Adjusted for maternal age, race, baseline BMI, smoking, treatment group (Vitamin C and E or placebo), education level, & family history of preeclampsia
Adjusted means not reported due to inability to normalize the data
RDS, Sepsis, NEC, IVH (Grade III or IV), ROP, Apgar ≤3 at 5 min
Indicates p-value <0.001
Indicates p-value <0.01
In additional multivariable analyses that added gestational age at delivery to the model, there was no longer an increase in the adjusted odds of the composite neonatal morbidity (Categories III and IV), SGA (Category III) or NICU admission (Category III) compared with mild pregnancy-associated hypertension alone (Category I). However, in women with severe pregnancy-associated hypertension and laboratory abnormalities (Category IV), the increase in NICU admission persisted after adjustment for gestational age (aOR 1.8, [1.1,3.0]). When we considered a creatinine level of 1.2 mg/dL or more to be abnormal, the results for the composite neonatal outcome were materially unchanged: aOR (95% CI) was 2.0 (0.8,4.8) for Group II vs. I, 1.9 (1.3,2.8) for Group III vs. I and 4.8 (2.7,8.8) for Group IV vs. I.

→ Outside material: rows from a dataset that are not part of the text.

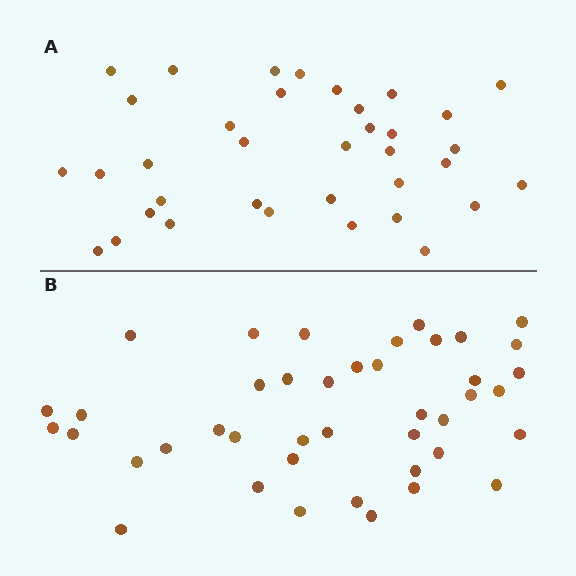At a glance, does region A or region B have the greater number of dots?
Region B (the bottom region) has more dots.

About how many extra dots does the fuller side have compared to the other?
Region B has about 6 more dots than region A.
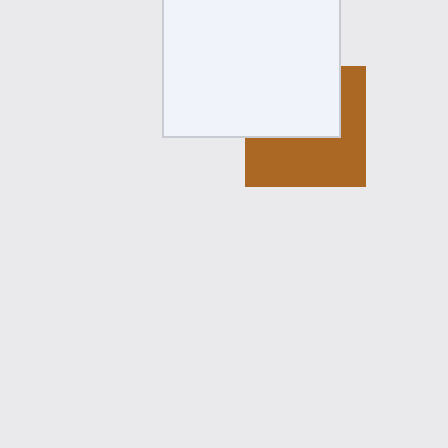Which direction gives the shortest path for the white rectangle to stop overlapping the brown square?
Moving up gives the shortest separation.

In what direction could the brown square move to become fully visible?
The brown square could move down. That would shift it out from behind the white rectangle entirely.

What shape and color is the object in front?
The object in front is a white rectangle.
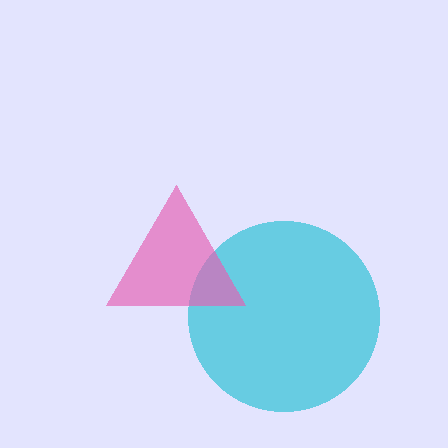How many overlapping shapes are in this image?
There are 2 overlapping shapes in the image.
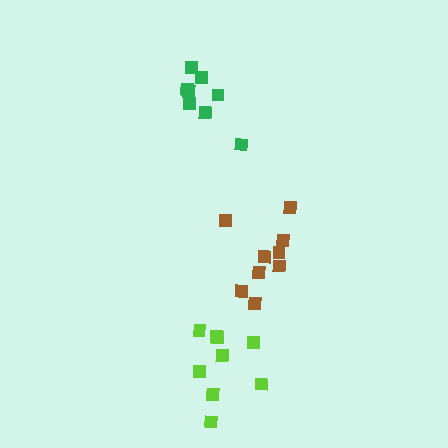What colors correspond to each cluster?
The clusters are colored: brown, lime, green.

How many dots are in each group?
Group 1: 9 dots, Group 2: 9 dots, Group 3: 8 dots (26 total).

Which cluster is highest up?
The green cluster is topmost.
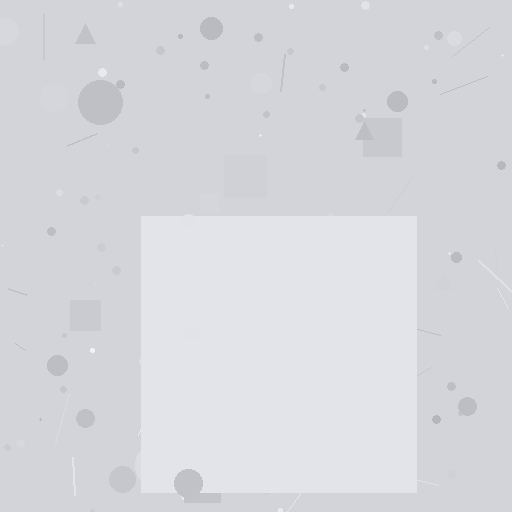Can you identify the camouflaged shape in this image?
The camouflaged shape is a square.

Analyses were performed to determine if outcomes were worse in women with severe pregnancy-associated hypertension or any hypertension with severe clinical signs and laboratory abnormalities (Category IV), compared with those having severe pregnancy-associated hypertension or any hypertension with severe clinical signs without abnormal laboratory values (Category III). As shown in Table 4, laboratory abnormalities were associated with an increase in the odds of the neonatal composite (aOR 2.5 [1.3,4.9]), PTB <37 (aOR 2.2 [1.4,3.4]) and <32 (aOR 6.1 [2.7,14.0]) weeks of gestation, indicated PTB <37 (aOR 2.4 [1.5,3.8]) and <32 (aOR 6.7 [2.9,15.8]) weeks of gestation and NICU admission (aOR 2.0 [1.3,3.2]) by two-fold or greater.
Table 4.
Univariable and multivariable analysis of adverse pregnancy outcomes among women with severe pregnancy-associated hypertension by presence or absence of abnormal laboratory values
| III (n=861) | IV (n=113) | ||
|---|---|---|---|
| OR (95%CI) | aOR (95%CI)* | ||
| Composite neonatal morbidity† | 1 (referent) | 2.1 (1.1,3.8) | 2.5 (1.3,4.9)++ |
| PTB < 37 weeks | 1 (referent) | 2.0 (1.3,3.1)++ | 2.2 (1.4,3.4)+ |
| PTB < 32 weeks | 1 (referent) | 4.3 (2.0,9.2)+ | 6.1 (2.7,14.0)+ |
| Indicated PTB < 37 weeks | 1 (referent) | 2.2 (1.4,3.4)+ | 2.4 (1.5,3.8)+ |
| Indicated PTB < 32 weeks | 1 (referent) | 5.1 (2.3,11.0)+ | 6.7 (2.9,15.8)+ |
| Placental Abruption | 1 (referent) | 0.85 (0.02,6.2) | ** |
| Fetal or neonatal death (≥20 weeks) | 1 (referent) | 3.1 (0.3,19.3) | ** |
| SGA (<5th%) | 1 (referent) | 1.1 (0.6,2.2) | 1.1 (0.5,2.2) |
| NICU Admission | 1 (referent) | 1.9 (1.2,2.9)++ | 2.0 (1.3,3.2)++ |
III, Severe hypertension alone or any hypertension with severe clinical signs; IV, Severe hypertension alone or any hypertension with severe clinical signs + abnormal laboratory values. Boldface indicates p-value <0.05.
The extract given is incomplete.